I noticed the original post is rather old, however, I think this information can still be valuable to those looking for a solution to verify that files are copied correctly. Rsync might be the best method to copy data and answers given in this thread are good, however for those not that experienced with Linux, I will try to give a more detailed explanation.
Scenario: You just copied data from a disk to another, with lots of sub-directories and files. You want to verify that all the data is copied correctly.
First check that md5deep is installed by issuing the command md5deep -v.
If you get a message saying something like 'command not found', then install md5deep by apt-get install md5deep.
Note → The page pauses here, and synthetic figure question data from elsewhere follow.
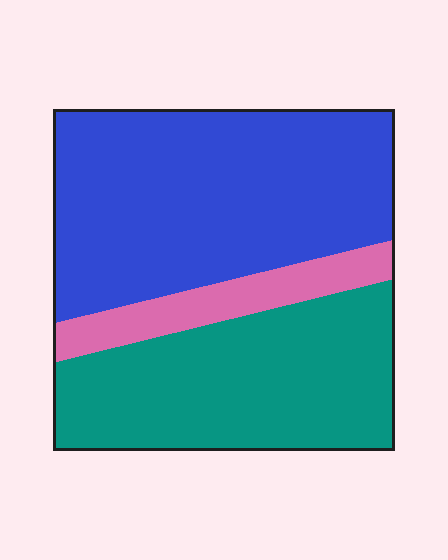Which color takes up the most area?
Blue, at roughly 50%.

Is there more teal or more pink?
Teal.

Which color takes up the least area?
Pink, at roughly 10%.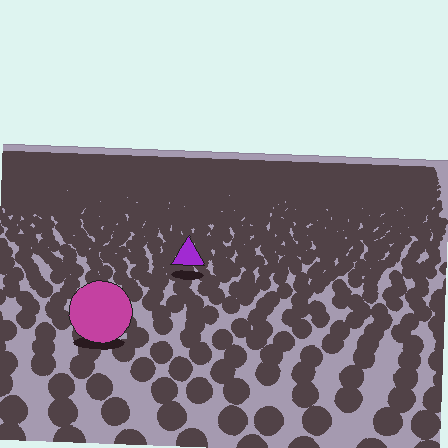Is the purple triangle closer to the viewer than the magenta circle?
No. The magenta circle is closer — you can tell from the texture gradient: the ground texture is coarser near it.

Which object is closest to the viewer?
The magenta circle is closest. The texture marks near it are larger and more spread out.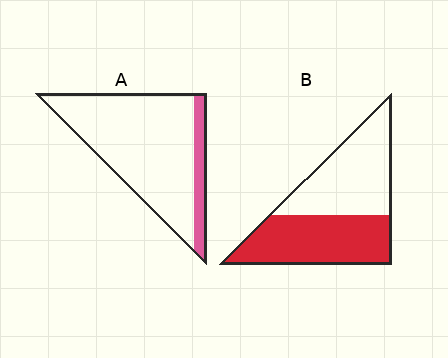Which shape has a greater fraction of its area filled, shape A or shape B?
Shape B.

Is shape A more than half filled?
No.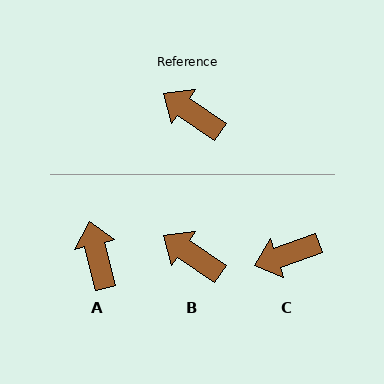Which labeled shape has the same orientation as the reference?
B.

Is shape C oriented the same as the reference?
No, it is off by about 54 degrees.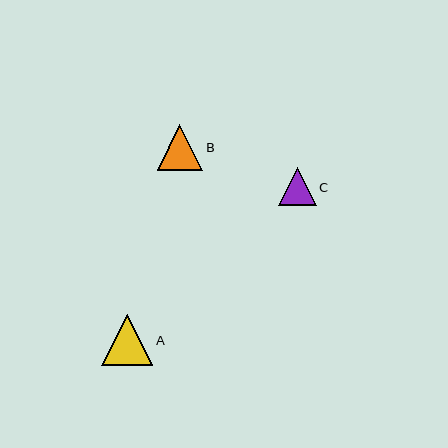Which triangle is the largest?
Triangle A is the largest with a size of approximately 51 pixels.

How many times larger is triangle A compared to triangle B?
Triangle A is approximately 1.1 times the size of triangle B.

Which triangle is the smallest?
Triangle C is the smallest with a size of approximately 38 pixels.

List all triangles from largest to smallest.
From largest to smallest: A, B, C.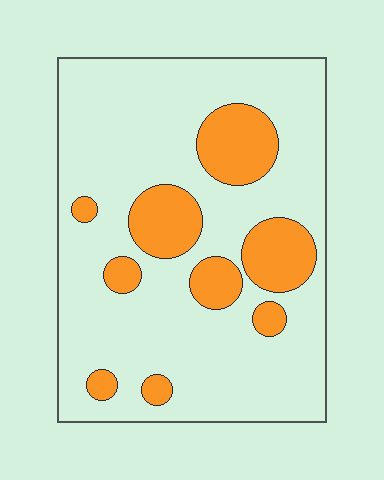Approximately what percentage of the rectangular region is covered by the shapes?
Approximately 20%.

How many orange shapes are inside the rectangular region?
9.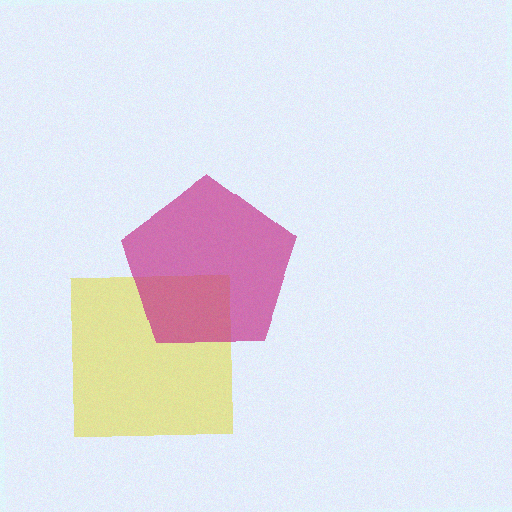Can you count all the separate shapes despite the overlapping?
Yes, there are 2 separate shapes.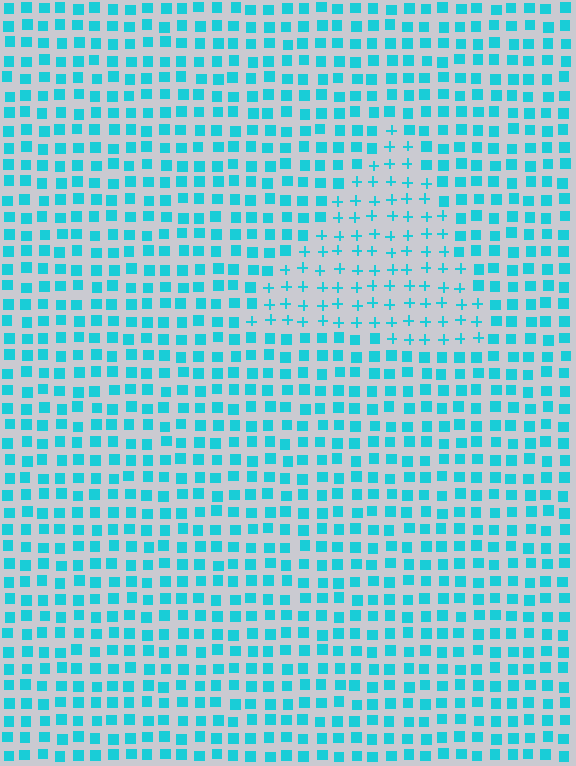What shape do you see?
I see a triangle.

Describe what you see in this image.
The image is filled with small cyan elements arranged in a uniform grid. A triangle-shaped region contains plus signs, while the surrounding area contains squares. The boundary is defined purely by the change in element shape.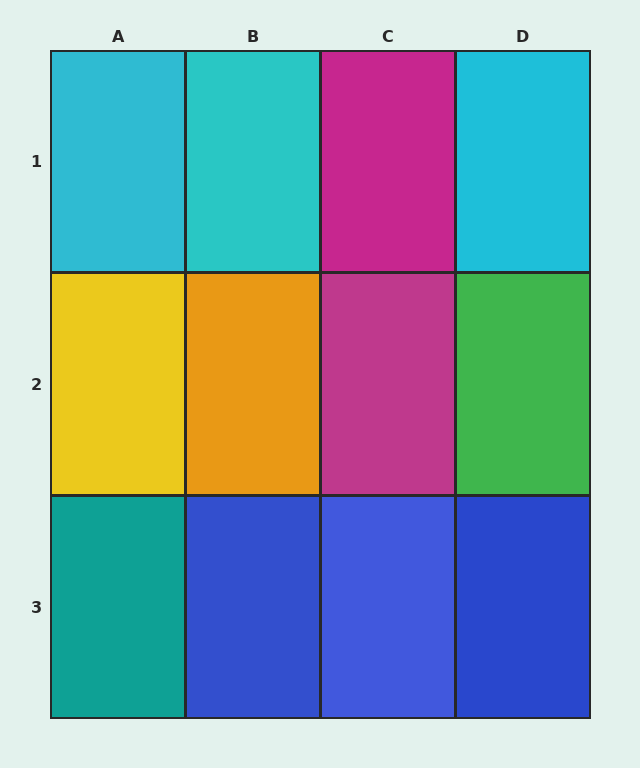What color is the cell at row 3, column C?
Blue.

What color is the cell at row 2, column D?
Green.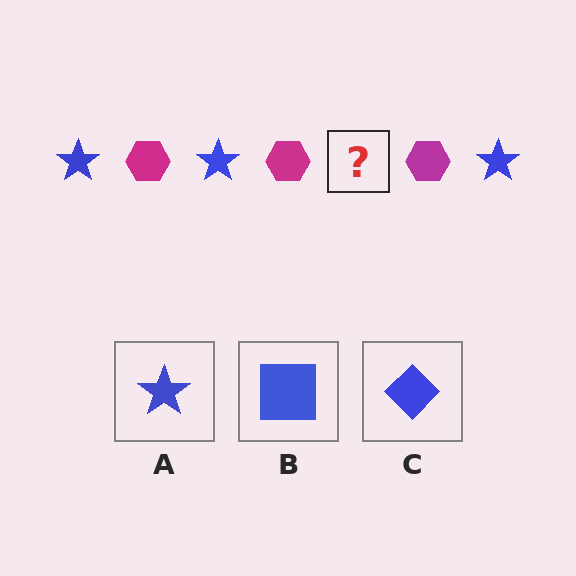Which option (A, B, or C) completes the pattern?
A.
It's assumed you only want to deal with regular files. If you want to deal with other types of files, refer to the -o flag in the md5deep manual. (man md5deep)
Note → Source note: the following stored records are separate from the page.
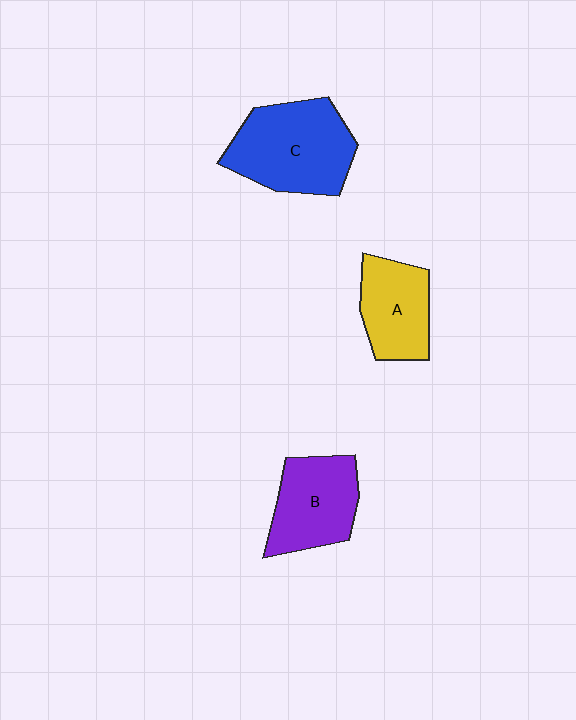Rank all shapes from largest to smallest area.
From largest to smallest: C (blue), B (purple), A (yellow).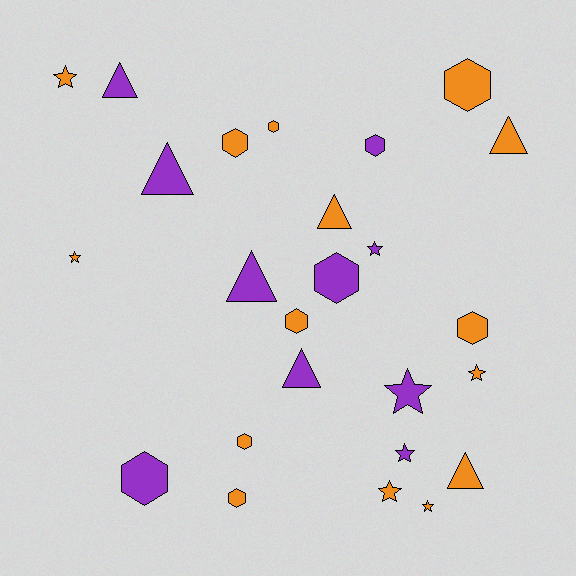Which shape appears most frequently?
Hexagon, with 10 objects.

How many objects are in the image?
There are 25 objects.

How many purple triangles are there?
There are 4 purple triangles.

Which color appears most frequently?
Orange, with 15 objects.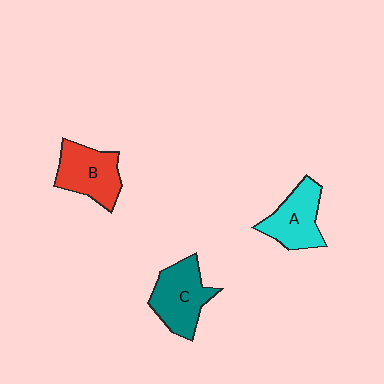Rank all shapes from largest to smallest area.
From largest to smallest: C (teal), B (red), A (cyan).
Now you are good to go, and we assume that you copied files from /mnt/orginal to /mnt/backup, substitute these for any directories you are using.
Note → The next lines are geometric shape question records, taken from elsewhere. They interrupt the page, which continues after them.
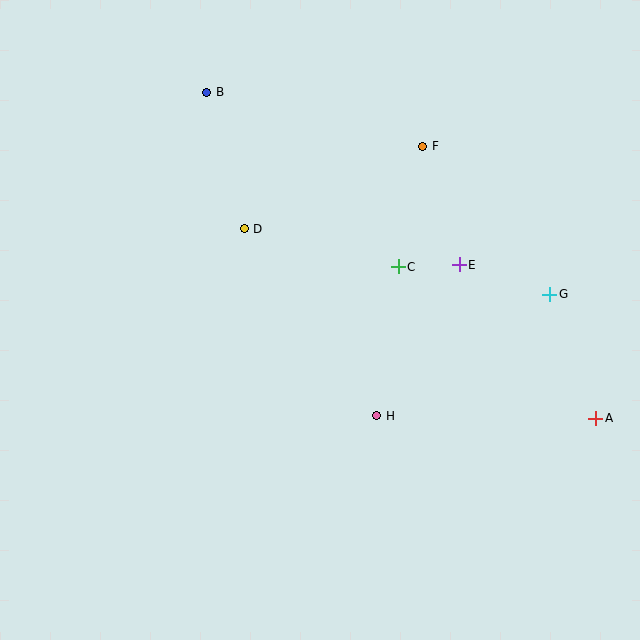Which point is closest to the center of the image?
Point C at (398, 267) is closest to the center.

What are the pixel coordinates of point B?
Point B is at (207, 92).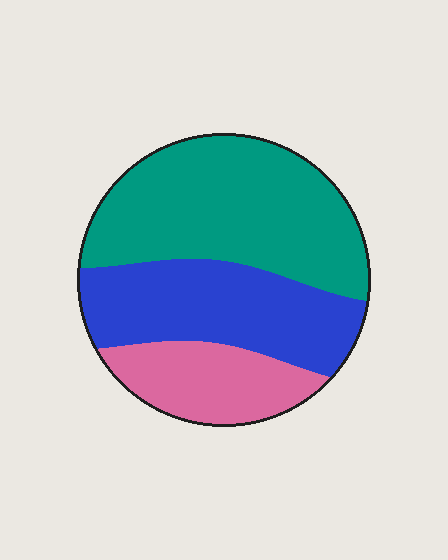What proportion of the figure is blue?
Blue covers around 35% of the figure.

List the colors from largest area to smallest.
From largest to smallest: teal, blue, pink.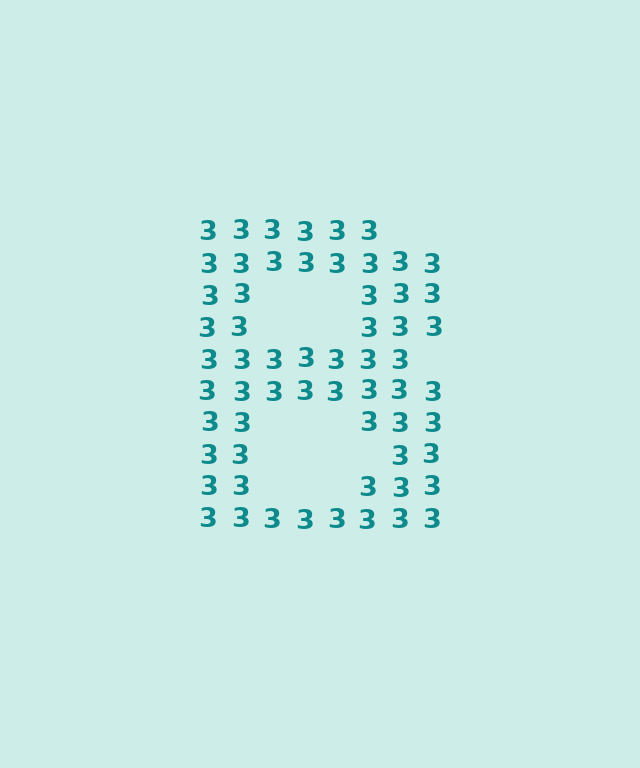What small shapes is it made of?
It is made of small digit 3's.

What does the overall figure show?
The overall figure shows the letter B.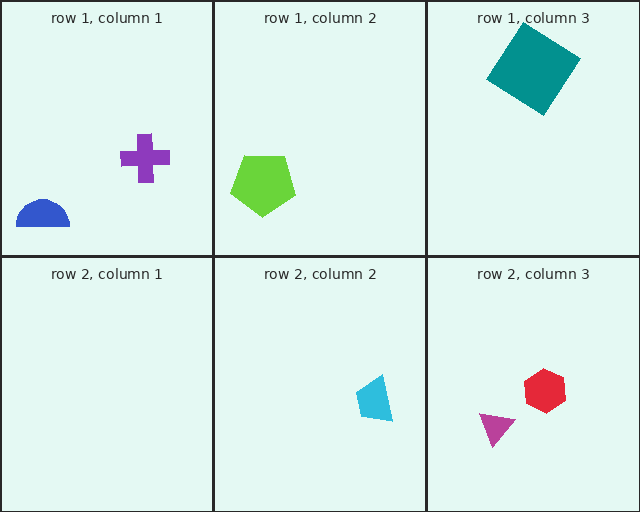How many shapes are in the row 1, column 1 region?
2.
First change to the source directory, this is the original source for the files you copied or backed up:
cd /mnt/orginal
Then make a checksum of each file:
md5deep -rel -o f . >> /tmp/checksums.md5
This command explained:
-r enables recursive mode
-e displays progress indicator
-l enables relative file paths.
-o f only work on regular files (not block devices, named pipes etc.)
. tells md5deep to start in the current directory.
>> /tmp/checksums.md5 tells md5deep to redirect all output to /tmp/checksums.md5.
Note, if you want to overwrite content in previous versions of /tmp/checksums.md5, use > and not >>
Note that this command could take quite a while, depending on the io-speed and the size of the data. You could experiment with nice and/or ionice to increase performance of md5deep, but that's outside the scope of this answer.
When the creation of the check sums has finished, you now have a file that has entries similar to:
69c0a826b29c8f40b7ca5e56e53d7f83
./oldconfig-11-09-2013/etc2/apm/event.d/20hdparm
651f3c7f79a14332f9fa7bb368039210
./oldconfig-11-09-2013/etc2/apm/event.d/anacron
50d89784c1e201f68ff978b95ff4bdfb
./oldconfig-11-09-2013/etc2/apm/scripts.d/alsa
e9b9131660a8013983bc5e19d7d669eb
./oldconfig-11-09-2013/etc2/ld.so.cache
The first column is the md5 check sum, and the second column is the relative path to the file the checksum belongs to.
If you want to see how many files exists in the checksum file, issue the command:
wc /tmp/checksums.md5 -l
Now, you want to check that the copied data is correct:
cd /mnt/backup
md5deep -o f -reX /tmp/checksums.md5 . >> /tmp/compare.result
The only difference from when we created the checksums is -X which displays the current hash of a file if the entry in the checksums.md5 file does not match. So by the end of the test, if /tmp/compare.result is blank, you can trust that all the files are copied correctly since the checksums matches.
Note that only files listed in the /tmp/checksums.md5 file will be checked for a correct checksum, if there's any additional files in the /mnt/backup directory, md5deep will not notify you about these.
Notes:
You don't necessarily have to use redirection to store output files. Refer to the md5deep manual for further information.
You might have to run md5deep commands as root, depending on the permissions of the files you're handling.